Asimismo, remarcó que la intervención actual forma parte de una planificación más amplia, “en esta primera instancia se reparará la cubierta y trabajos que complementan esta etapa”. La obra cuenta con un plazo de ejecución de 120 días y una inversión de 48 millones de pesos. El objetivo principal es reparar filtraciones en la totalidad de la cubierta, que se asienta sobre una estructura de madera y está terminada con tejas cerámicas. La superficie a intervenir alcanza aproximadamente los 845 metros cuadrados. Además de los trabajos sobre el techo, el proyecto incluye tareas complementarias para mejorar las condiciones edilicias y funcionales del pabellón. Entre ellas, el reemplazo de dos carpinterías de puertas en oficinas de planta alta, respetando el diseño original; la renovación de placas deterioradas de cielorraso en el pasillo superior; y la optimización del sistema de provisión de agua en el área administrativa de Epidemiología.

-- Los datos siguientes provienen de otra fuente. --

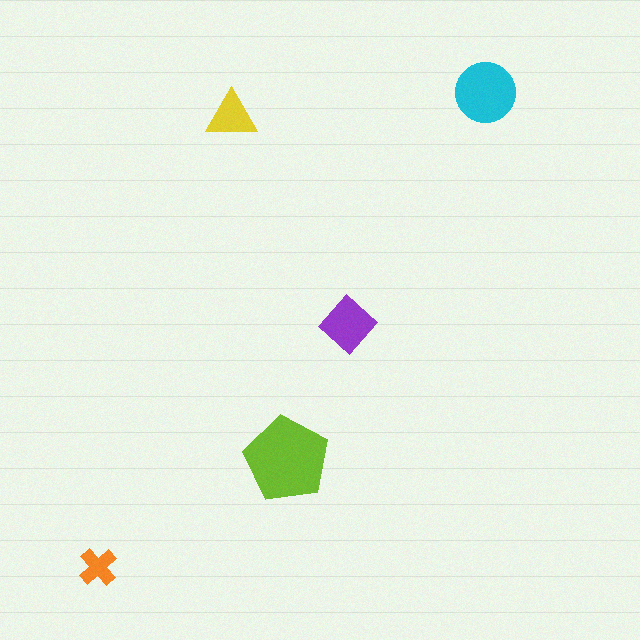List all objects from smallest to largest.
The orange cross, the yellow triangle, the purple diamond, the cyan circle, the lime pentagon.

En este último caso, se instalará una bomba presurizadora de media HP junto a un tanque de reserva de 850 litros, conectado a la red existente, con el fin de garantizar un abastecimiento adecuado en el segundo piso del edificio. En relación al impacto de la obra pública, Intronati sostuvo, “la obra pública tiene un doble valor: por un lado mejora la calidad de vida de la población, fortaleciendo la infraestructura sanitaria; y por otro, genera empleo y dinamiza la economía local”.
Finalmente, subrayó el rol del Estado provincial, “cuando hablamos de un Estado eficiente, hablamos de planificar y ejecutar obras que resuelvan problemas concretos, pero también de cuidar aquello que tiene un enorme valor histórico y social para nuestra comunidad”.